Blackened Salmon with Pineapple Mango Salsa Tabouli
Original Recipe by Fleur Delectable
PREP TIME
8 minutes
COOK TIME
18 minutes
SERVES
2-4 people
INGREDIENTS:
- 1 cup quick cooking bulgur 
- ½ cup sliced green onions 
- 2 Tablespoons extra virgin olive oil 
- 3/4 teaspoon salt 
- 4 (4 oz) portions Salmon or Steel Head Trout 
- 4 teaspoons Cajun Blackening Seasoning 
- 2 Tablespoons chopped cilantro 
DIRECTIONS:
- Cook the bulgur according to package directions and set aside to cool. 
- While bulgur is cooking, drain the salsa, reserving the juice to use later. 
- Once the bulgur is cool, stir in the drained Mango Pineapple Salsa, 2 Tablespoons of the reserved juice, green onions, olive oil and salt.
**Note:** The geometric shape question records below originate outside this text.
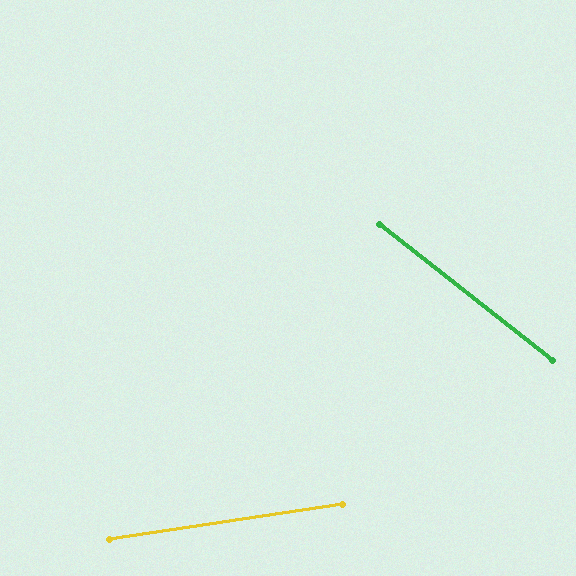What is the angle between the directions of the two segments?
Approximately 47 degrees.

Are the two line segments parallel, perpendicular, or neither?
Neither parallel nor perpendicular — they differ by about 47°.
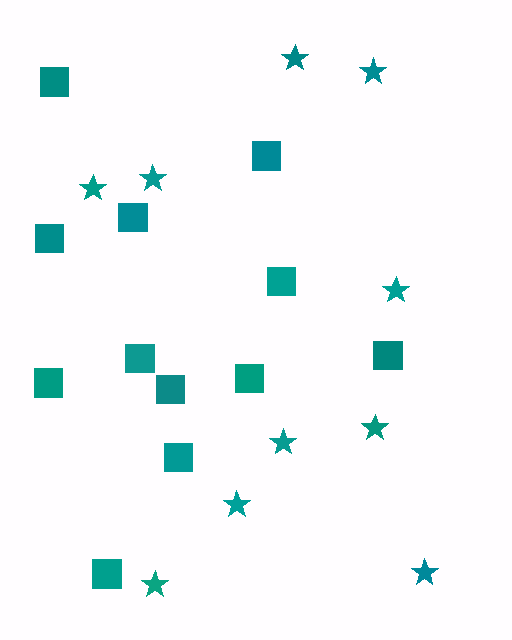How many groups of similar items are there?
There are 2 groups: one group of squares (12) and one group of stars (10).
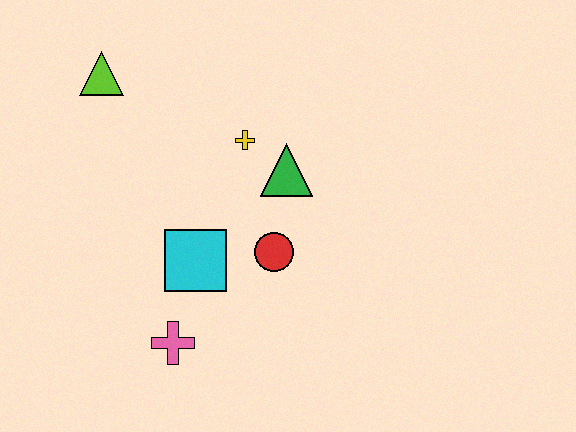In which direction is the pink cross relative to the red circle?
The pink cross is to the left of the red circle.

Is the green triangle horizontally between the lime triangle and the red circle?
No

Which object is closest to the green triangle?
The yellow cross is closest to the green triangle.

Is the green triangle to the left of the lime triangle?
No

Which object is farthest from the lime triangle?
The pink cross is farthest from the lime triangle.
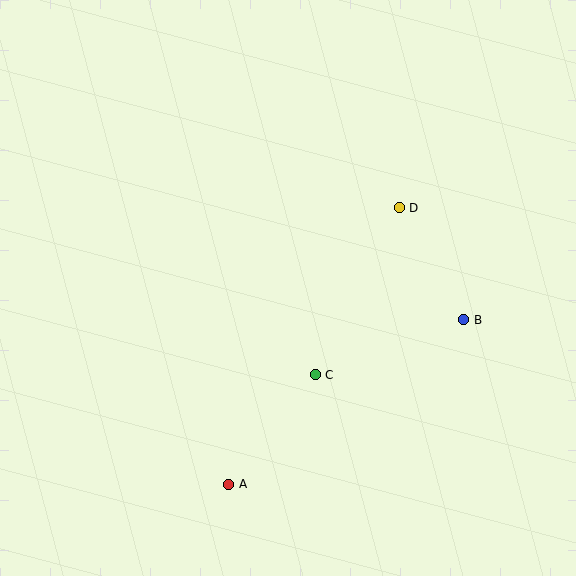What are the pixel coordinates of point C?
Point C is at (315, 375).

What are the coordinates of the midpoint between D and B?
The midpoint between D and B is at (432, 264).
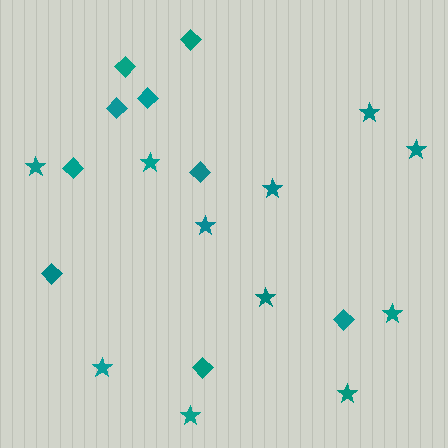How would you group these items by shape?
There are 2 groups: one group of stars (11) and one group of diamonds (9).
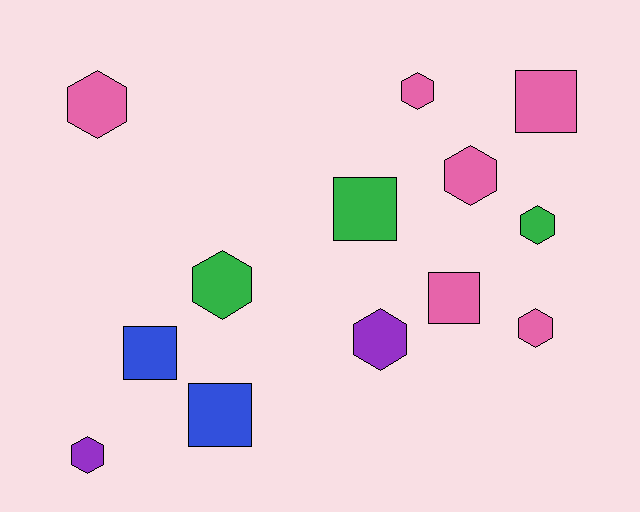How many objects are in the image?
There are 13 objects.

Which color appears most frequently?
Pink, with 6 objects.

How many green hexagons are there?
There are 2 green hexagons.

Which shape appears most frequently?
Hexagon, with 8 objects.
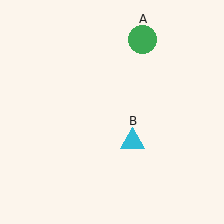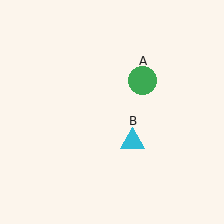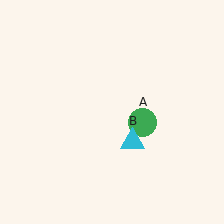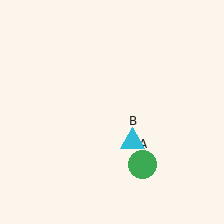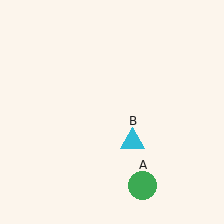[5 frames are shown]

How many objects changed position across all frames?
1 object changed position: green circle (object A).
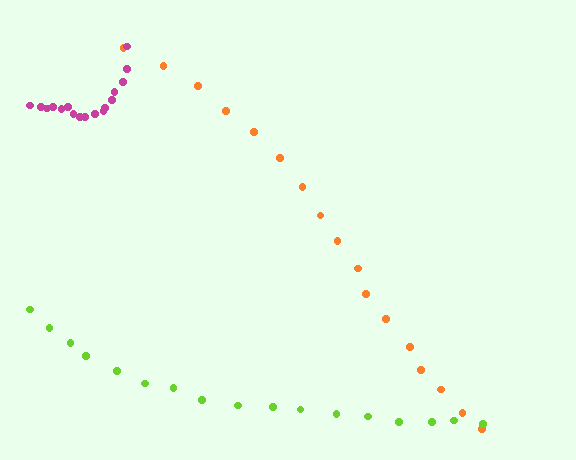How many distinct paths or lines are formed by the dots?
There are 3 distinct paths.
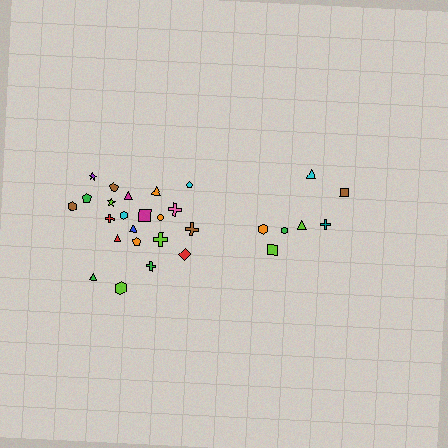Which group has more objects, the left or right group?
The left group.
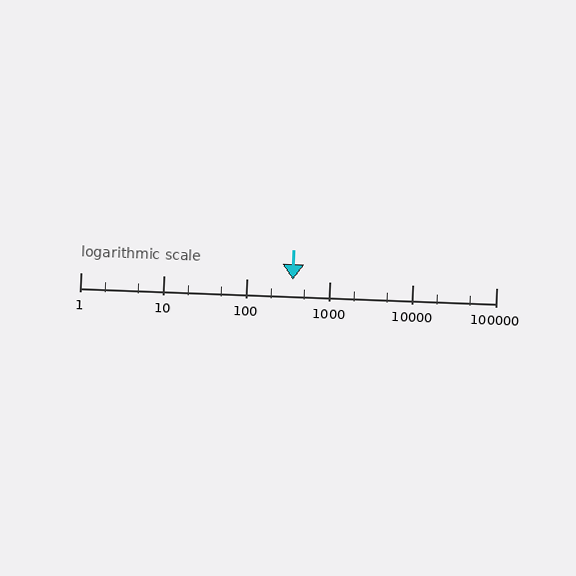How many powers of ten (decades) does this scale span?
The scale spans 5 decades, from 1 to 100000.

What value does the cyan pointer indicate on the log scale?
The pointer indicates approximately 360.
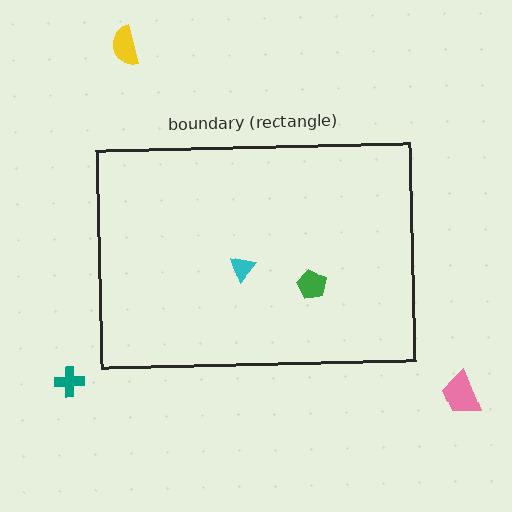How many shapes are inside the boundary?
2 inside, 3 outside.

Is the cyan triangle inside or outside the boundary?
Inside.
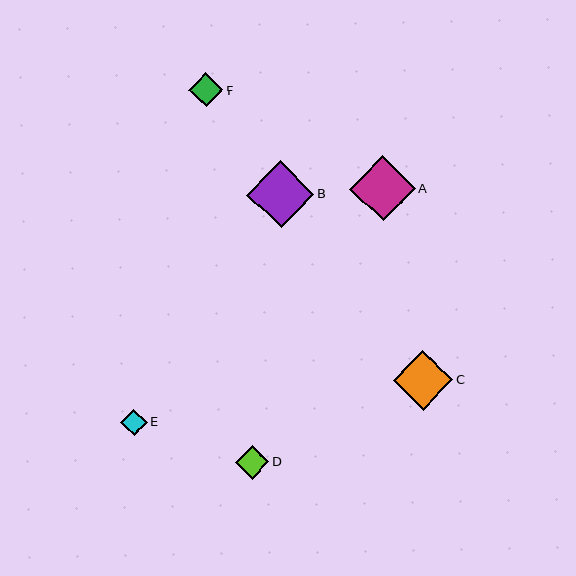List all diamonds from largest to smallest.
From largest to smallest: B, A, C, F, D, E.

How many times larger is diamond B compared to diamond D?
Diamond B is approximately 2.0 times the size of diamond D.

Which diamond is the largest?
Diamond B is the largest with a size of approximately 67 pixels.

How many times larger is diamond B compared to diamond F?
Diamond B is approximately 1.9 times the size of diamond F.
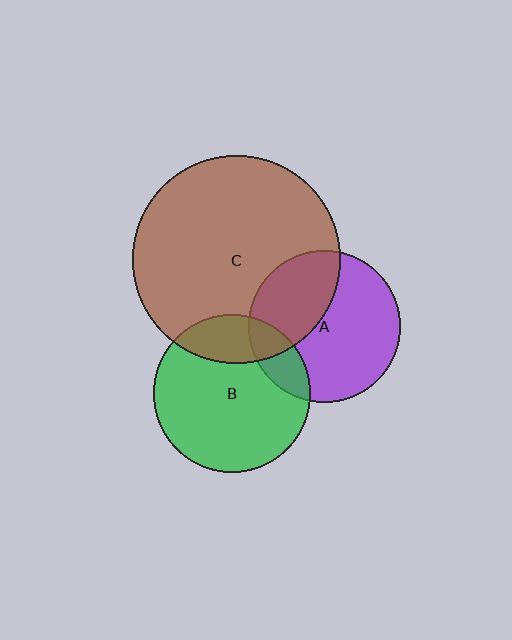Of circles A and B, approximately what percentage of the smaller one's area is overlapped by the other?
Approximately 15%.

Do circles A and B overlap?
Yes.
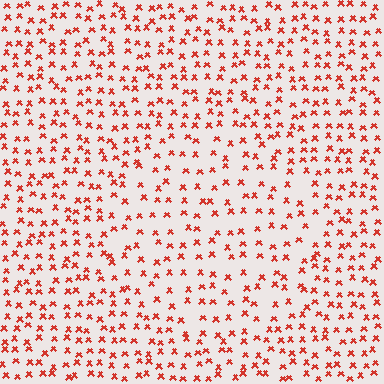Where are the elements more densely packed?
The elements are more densely packed outside the circle boundary.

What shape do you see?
I see a circle.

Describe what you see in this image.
The image contains small red elements arranged at two different densities. A circle-shaped region is visible where the elements are less densely packed than the surrounding area.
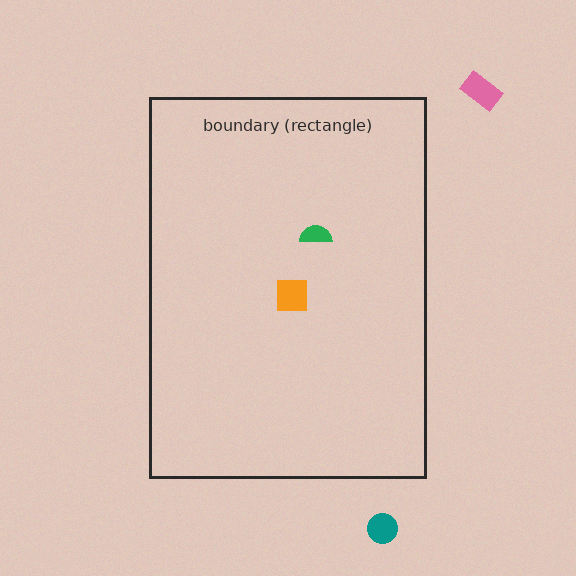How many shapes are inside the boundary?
2 inside, 2 outside.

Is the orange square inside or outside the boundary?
Inside.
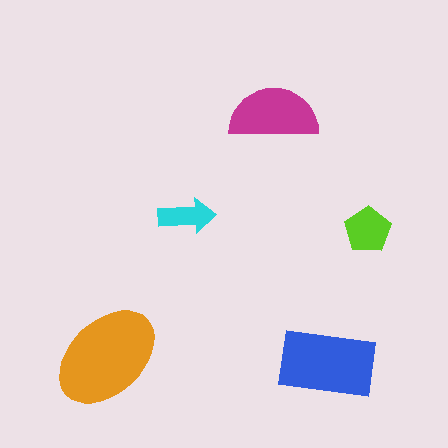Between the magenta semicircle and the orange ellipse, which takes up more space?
The orange ellipse.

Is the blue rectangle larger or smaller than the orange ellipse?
Smaller.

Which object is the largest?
The orange ellipse.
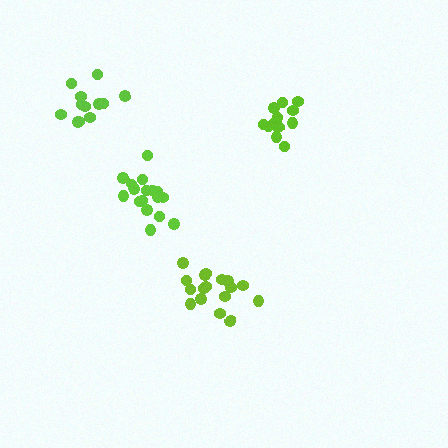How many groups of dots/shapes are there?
There are 4 groups.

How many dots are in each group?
Group 1: 17 dots, Group 2: 12 dots, Group 3: 13 dots, Group 4: 17 dots (59 total).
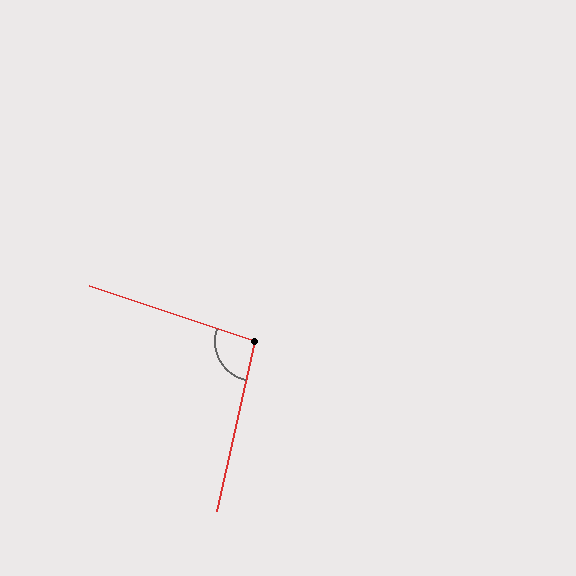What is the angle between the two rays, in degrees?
Approximately 96 degrees.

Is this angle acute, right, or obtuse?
It is obtuse.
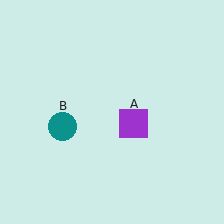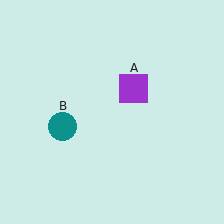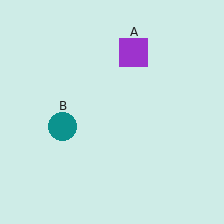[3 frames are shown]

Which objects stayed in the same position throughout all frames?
Teal circle (object B) remained stationary.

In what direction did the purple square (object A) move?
The purple square (object A) moved up.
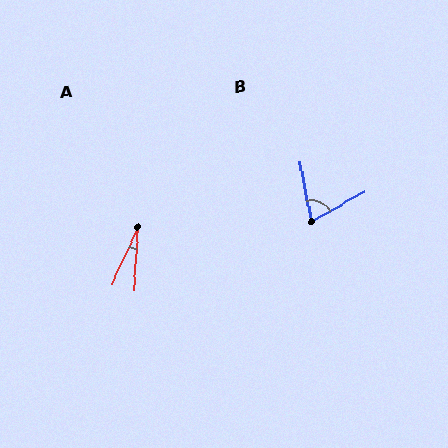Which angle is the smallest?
A, at approximately 20 degrees.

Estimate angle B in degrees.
Approximately 71 degrees.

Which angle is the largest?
B, at approximately 71 degrees.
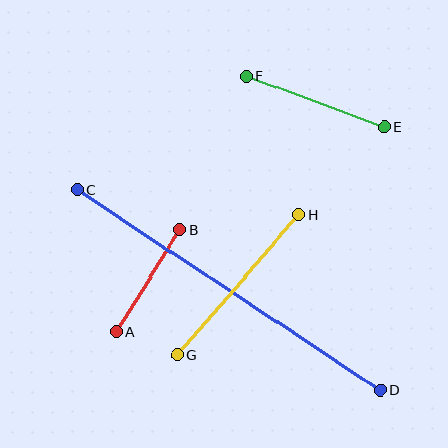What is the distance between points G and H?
The distance is approximately 185 pixels.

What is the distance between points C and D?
The distance is approximately 363 pixels.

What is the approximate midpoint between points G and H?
The midpoint is at approximately (238, 285) pixels.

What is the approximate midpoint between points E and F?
The midpoint is at approximately (315, 102) pixels.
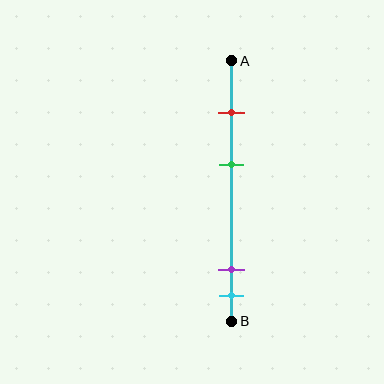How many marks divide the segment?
There are 4 marks dividing the segment.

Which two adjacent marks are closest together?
The purple and cyan marks are the closest adjacent pair.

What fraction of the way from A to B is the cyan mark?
The cyan mark is approximately 90% (0.9) of the way from A to B.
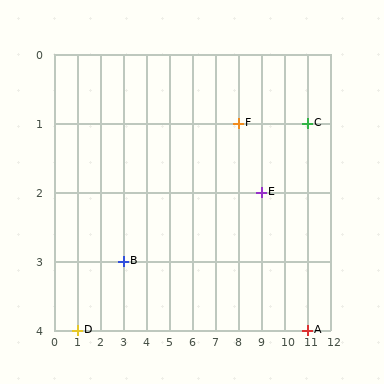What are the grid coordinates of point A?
Point A is at grid coordinates (11, 4).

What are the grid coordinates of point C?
Point C is at grid coordinates (11, 1).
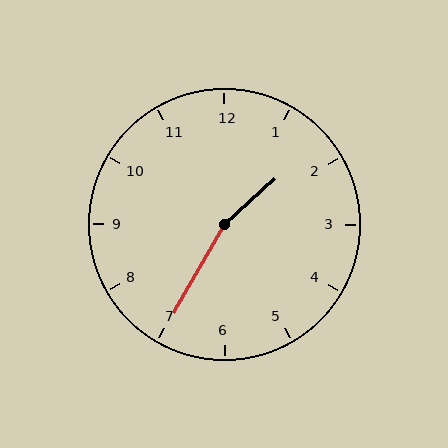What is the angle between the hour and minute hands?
Approximately 162 degrees.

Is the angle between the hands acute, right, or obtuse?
It is obtuse.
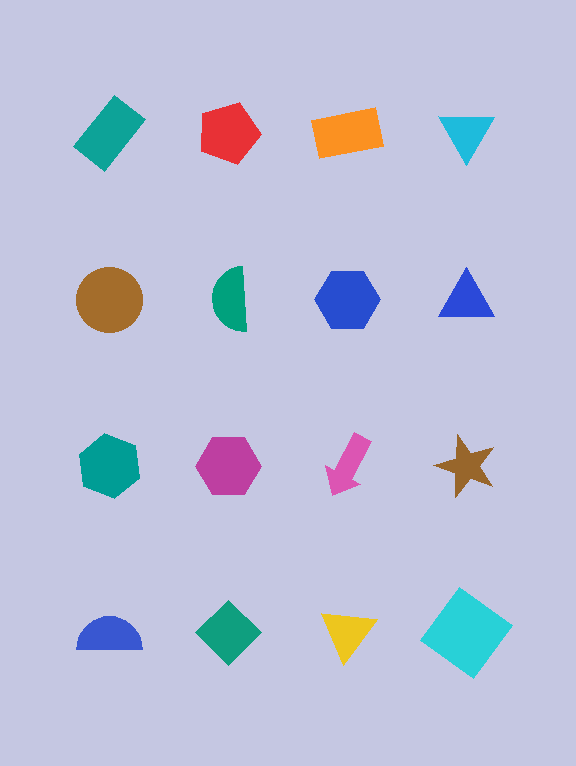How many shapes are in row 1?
4 shapes.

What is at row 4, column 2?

Set in the fridge to chill. 
- Heat a cast iron skillet over high heat until very hot and almost smoking. 
- Season the fish with the Cajun Blackening Seasoning and sear, skin side up, for 3 minutes. Flip and continue to cook for another 3 minutes, or until the inside is still pink and the outside has a charred crust to it. 
- To serve divide the chilled Tabouli salad between 4 serving plates, top each plate with the Blackened fish and sprinkle with cilantro. Serve immediately.